In his budget address to City Council on March 2nd, Mayor Kenney announced that his FY18 capital budget included a $90 million appropriation over a five year period to complete the project. At the same time, Governor Wolf’s spokesperson confirmed that the Commonwealth has identified $100 million of funding for the construction of the project. That commitment is in addition to the $10 million currently appropriated for preliminary engineering and design, which is already underway. The William Penn Foundation (WPF) also announced that its board had approved $15 million toward the construction of the new park. In addition, WPF is committed to working with DRWC, the City and the Commonwealth to raise the remaining $10 million needed to complete the project funding and is confident that these funds will be secured in a timely fashion.
“The bold vision for the Delaware River Waterfront is now a reality,” said Janet Haas, board chair of the William Penn Foundation. “This vibrant connection to the city will forever change Philadelphia, and we thank the community for being so engaged in shaping the plan for this transformation.”

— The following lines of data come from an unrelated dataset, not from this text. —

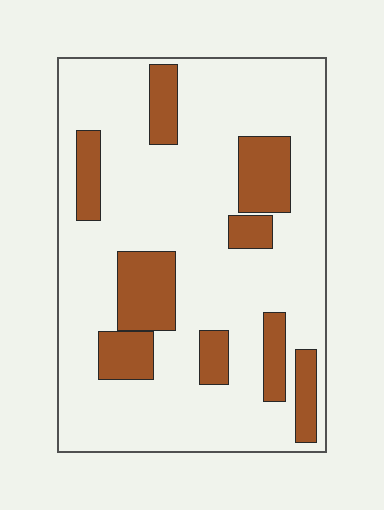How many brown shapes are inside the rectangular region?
9.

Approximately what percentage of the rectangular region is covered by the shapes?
Approximately 20%.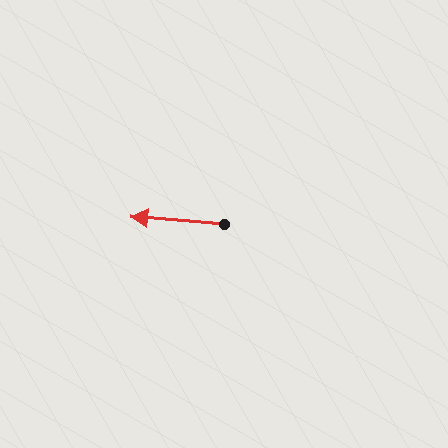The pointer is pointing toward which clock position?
Roughly 9 o'clock.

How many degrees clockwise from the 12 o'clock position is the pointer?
Approximately 275 degrees.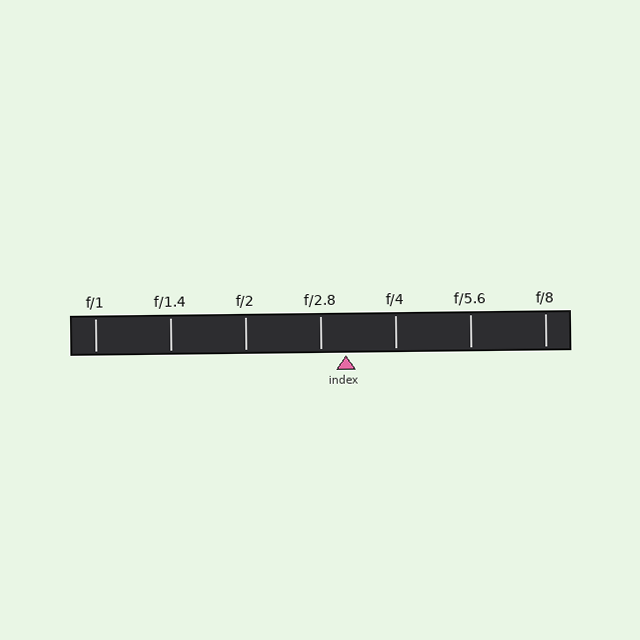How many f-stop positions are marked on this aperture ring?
There are 7 f-stop positions marked.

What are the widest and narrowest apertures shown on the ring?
The widest aperture shown is f/1 and the narrowest is f/8.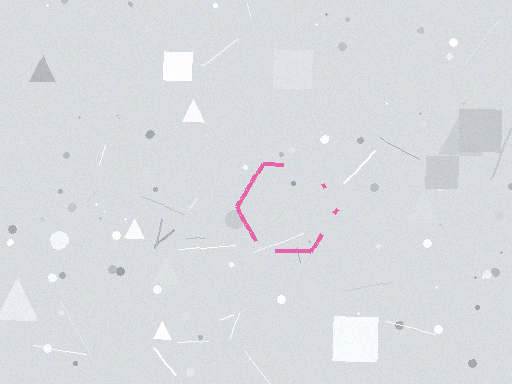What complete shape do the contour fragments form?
The contour fragments form a hexagon.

There are four key elements of this ambitious project, all of which were conceived as part of the Delaware River Waterfront Corporation’s (DRWC’s) Master Plan for the Central Delaware 2012 which included a detailed analysis and recommendation as to the most impactful and cost effective way to once again join Penn’s Landing back to the City. This recommendation was thoroughly tested in 2014 through a thorough analysis and cost estimates by the internationally acclaimed landscape architectural firm of Hargreaves and Associates. The four elements are as follows:
1. A four-acre cap over I-95 and Columbus Blvd. between Walnut and Chestnut Streets, which will hold such amenities as a new ice skating rink in the winter, spray pools in the summer, a café and a variety of other active uses, as well as the Irish and Scottish Memorials.
2. An eight-acre civic space between Walnut and Chestnut that will tilt down from the east side of Columbus Boulevard to the river, replacing the 40 year old deteriorated hardscape of the Great Plaza.

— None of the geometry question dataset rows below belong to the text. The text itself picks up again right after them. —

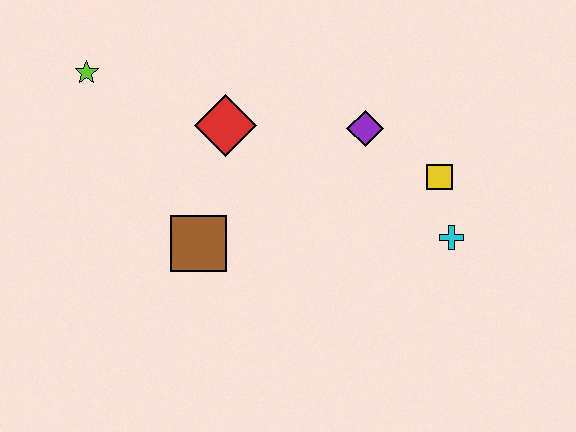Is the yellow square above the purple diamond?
No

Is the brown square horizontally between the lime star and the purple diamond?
Yes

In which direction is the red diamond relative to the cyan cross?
The red diamond is to the left of the cyan cross.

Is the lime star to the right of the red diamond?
No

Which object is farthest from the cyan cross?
The lime star is farthest from the cyan cross.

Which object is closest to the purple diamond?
The yellow square is closest to the purple diamond.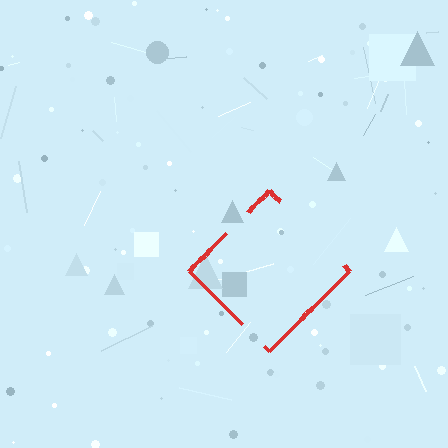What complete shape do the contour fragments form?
The contour fragments form a diamond.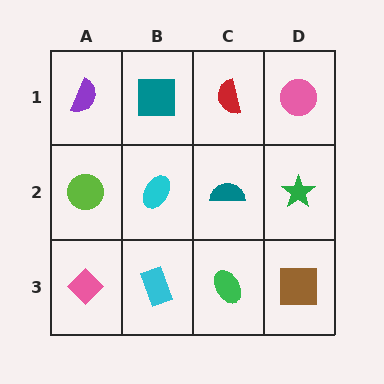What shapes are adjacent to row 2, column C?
A red semicircle (row 1, column C), a green ellipse (row 3, column C), a cyan ellipse (row 2, column B), a green star (row 2, column D).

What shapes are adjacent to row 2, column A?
A purple semicircle (row 1, column A), a pink diamond (row 3, column A), a cyan ellipse (row 2, column B).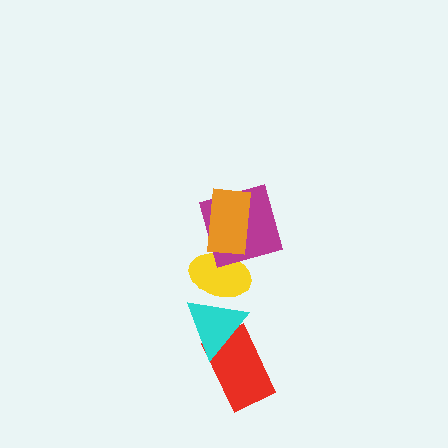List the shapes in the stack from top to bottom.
From top to bottom: the orange rectangle, the magenta square, the yellow ellipse, the cyan triangle, the red rectangle.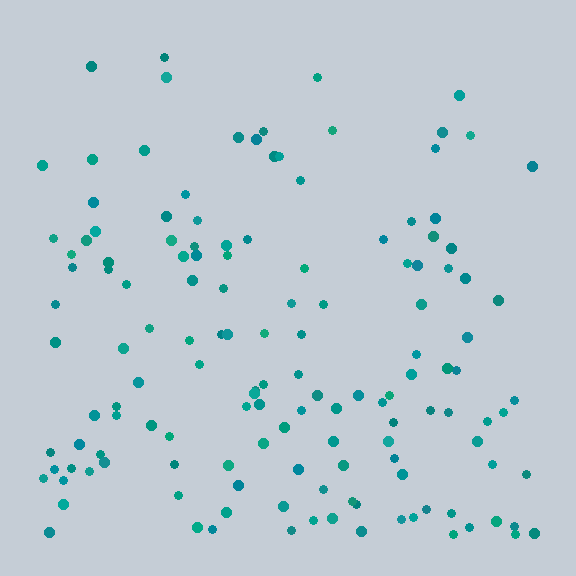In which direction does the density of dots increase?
From top to bottom, with the bottom side densest.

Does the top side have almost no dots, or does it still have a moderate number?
Still a moderate number, just noticeably fewer than the bottom.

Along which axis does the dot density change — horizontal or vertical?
Vertical.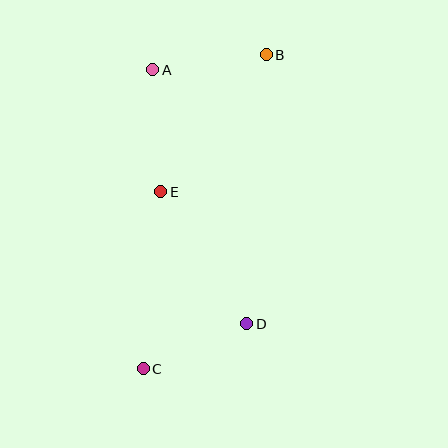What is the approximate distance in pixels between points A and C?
The distance between A and C is approximately 299 pixels.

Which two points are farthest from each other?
Points B and C are farthest from each other.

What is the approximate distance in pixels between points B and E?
The distance between B and E is approximately 173 pixels.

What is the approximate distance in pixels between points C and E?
The distance between C and E is approximately 178 pixels.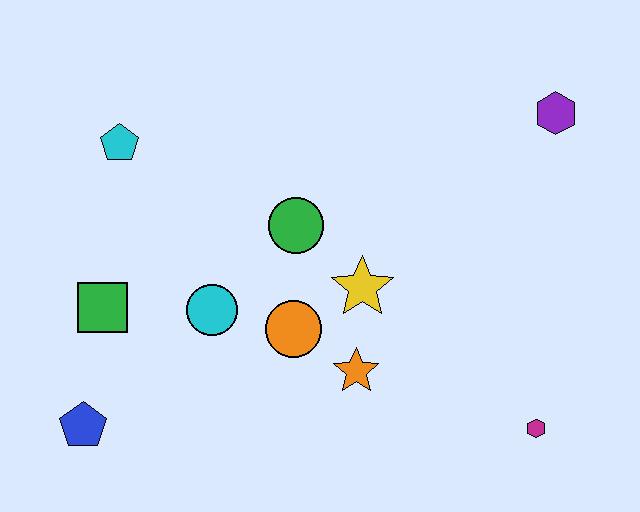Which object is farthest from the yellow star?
The blue pentagon is farthest from the yellow star.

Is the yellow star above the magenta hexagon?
Yes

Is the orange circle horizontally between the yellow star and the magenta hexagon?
No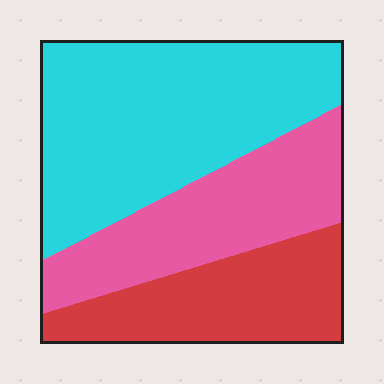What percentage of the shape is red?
Red covers roughly 25% of the shape.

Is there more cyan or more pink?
Cyan.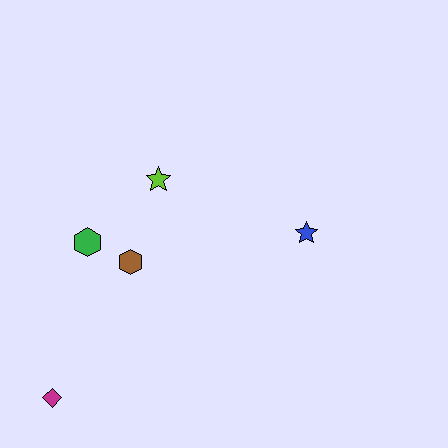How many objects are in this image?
There are 5 objects.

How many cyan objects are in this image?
There are no cyan objects.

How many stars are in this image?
There are 2 stars.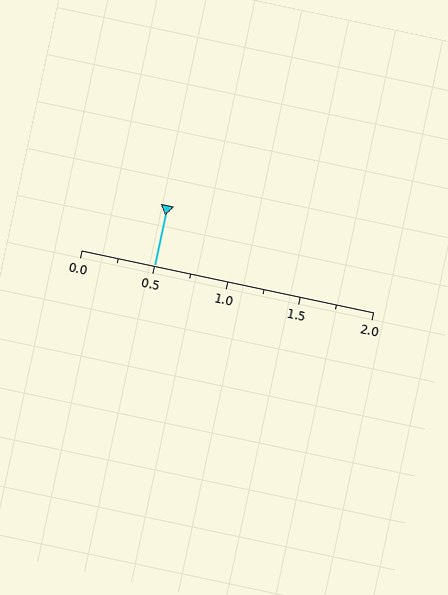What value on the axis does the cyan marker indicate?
The marker indicates approximately 0.5.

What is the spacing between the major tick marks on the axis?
The major ticks are spaced 0.5 apart.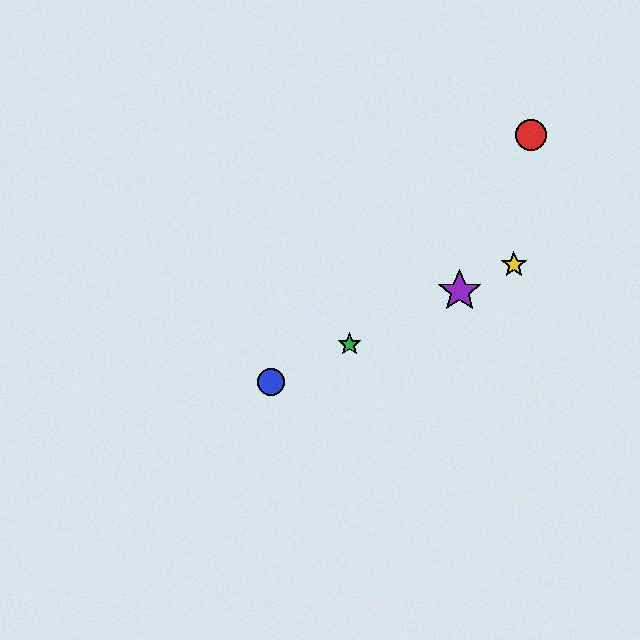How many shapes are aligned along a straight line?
4 shapes (the blue circle, the green star, the yellow star, the purple star) are aligned along a straight line.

3. An architecturally distinctive extension of the South Street Bridge from its current terminus on the west side of Columbus to the Penn’s Landing Marina.
4. The construction of the two mile on-road section of the Delaware River Trail, from Spring Garden Street to Washington Avenue, built to the same high quality standards of the Penn Street Trail already constructed at Delaware Avenue and Spring Garden Streets.

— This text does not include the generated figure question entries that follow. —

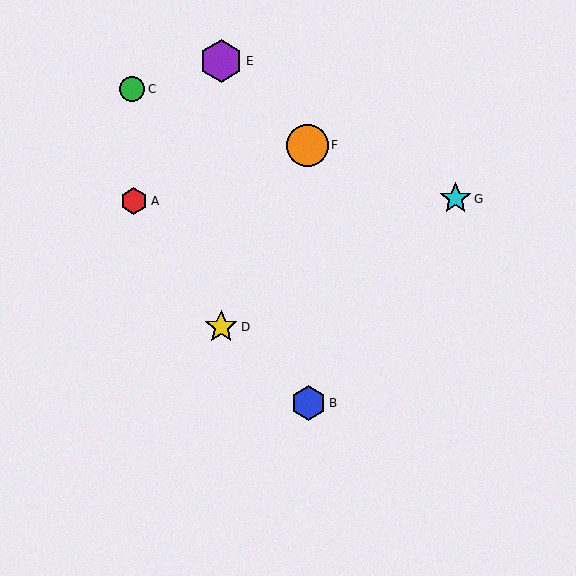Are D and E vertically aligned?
Yes, both are at x≈221.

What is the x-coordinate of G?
Object G is at x≈456.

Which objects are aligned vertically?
Objects D, E are aligned vertically.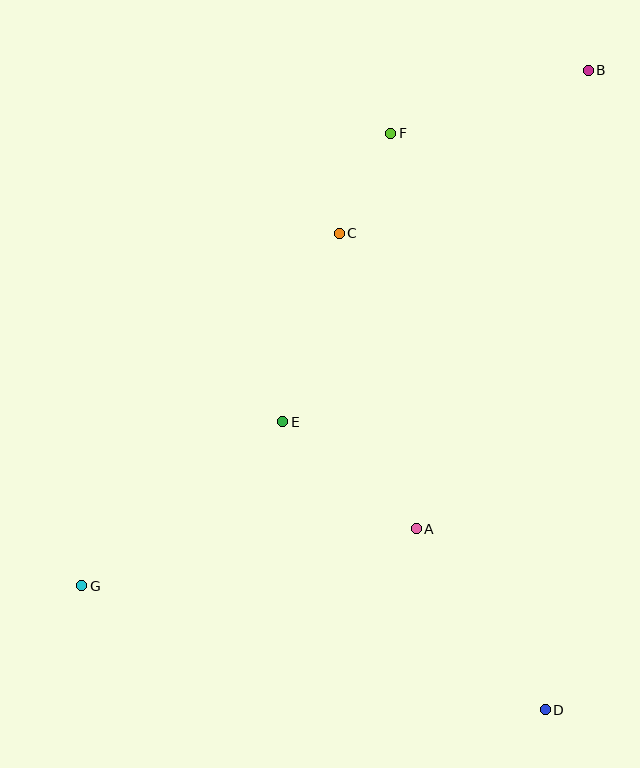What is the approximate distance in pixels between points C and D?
The distance between C and D is approximately 520 pixels.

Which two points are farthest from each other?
Points B and G are farthest from each other.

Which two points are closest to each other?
Points C and F are closest to each other.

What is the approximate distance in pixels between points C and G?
The distance between C and G is approximately 436 pixels.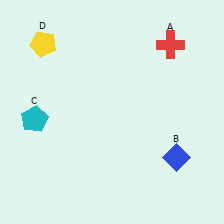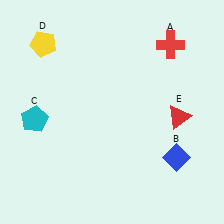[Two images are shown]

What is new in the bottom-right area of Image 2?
A red triangle (E) was added in the bottom-right area of Image 2.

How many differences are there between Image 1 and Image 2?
There is 1 difference between the two images.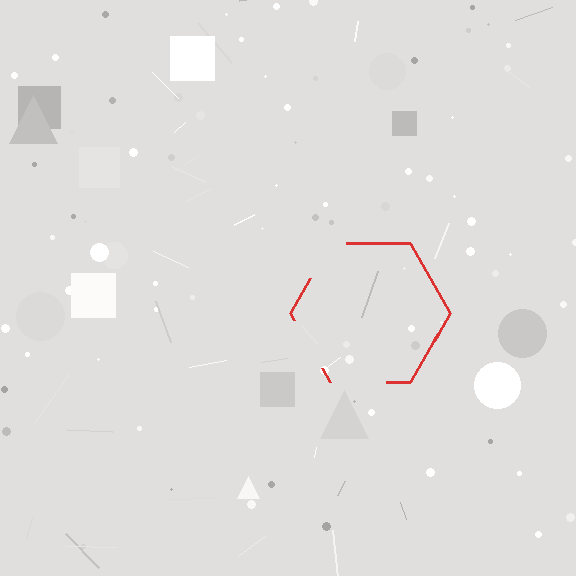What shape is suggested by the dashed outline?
The dashed outline suggests a hexagon.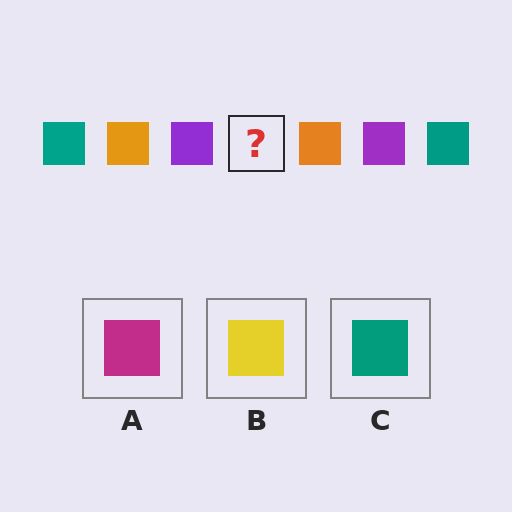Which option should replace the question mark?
Option C.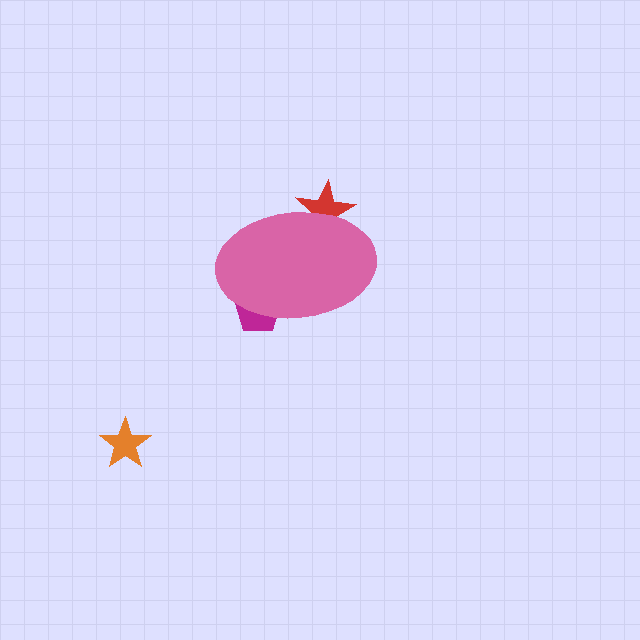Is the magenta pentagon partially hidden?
Yes, the magenta pentagon is partially hidden behind the pink ellipse.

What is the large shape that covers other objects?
A pink ellipse.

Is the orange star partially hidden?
No, the orange star is fully visible.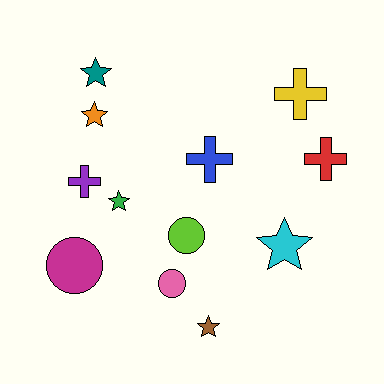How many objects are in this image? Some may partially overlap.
There are 12 objects.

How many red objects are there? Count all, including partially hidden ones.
There is 1 red object.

“This project is a once-in-a-generation economic development opportunity. It’s also long overdue. For decades, Philadelphia left millions in tax revenue on the table by not investing in its waterfront. We are behind the curve in comparison to other major cities who have all seen significant economic growth thanks to public investment in their waterfront properties. I thank the state, the William Penn Foundation and DRWC for coming together to make this possible,” said Mayor James F. Kenney.
In addition to these public infrastructure elements, the project as currently contemplated will generate approximately $1.6 billion of new revenues within the overall waterfront district that will benefit the City, School District, and Commonwealth. The conservative, onsite development program for the six-acre Market Street parcel and the two-acre Marina Basin parcel envisions approximately 1,500 new housing units, 500 hotel rooms, and over 100,000 sq. ft. of retail, dining, and entertainment. This investment will generate thousands of construction and hundreds of annualized jobs.
Preliminary engineering and design is currently underway. Design, permitting and construction documents will be completed by the end of 2019. Construction of the project is estimated to take approximately three years. “We applaud the vision and commitment of the Mayor, the Governor, the William Penn Foundation and all of those who worked to make this transformational project a reality. We look forward to working with them to see it through completion,” said Tom Corcoran, president of DRWC.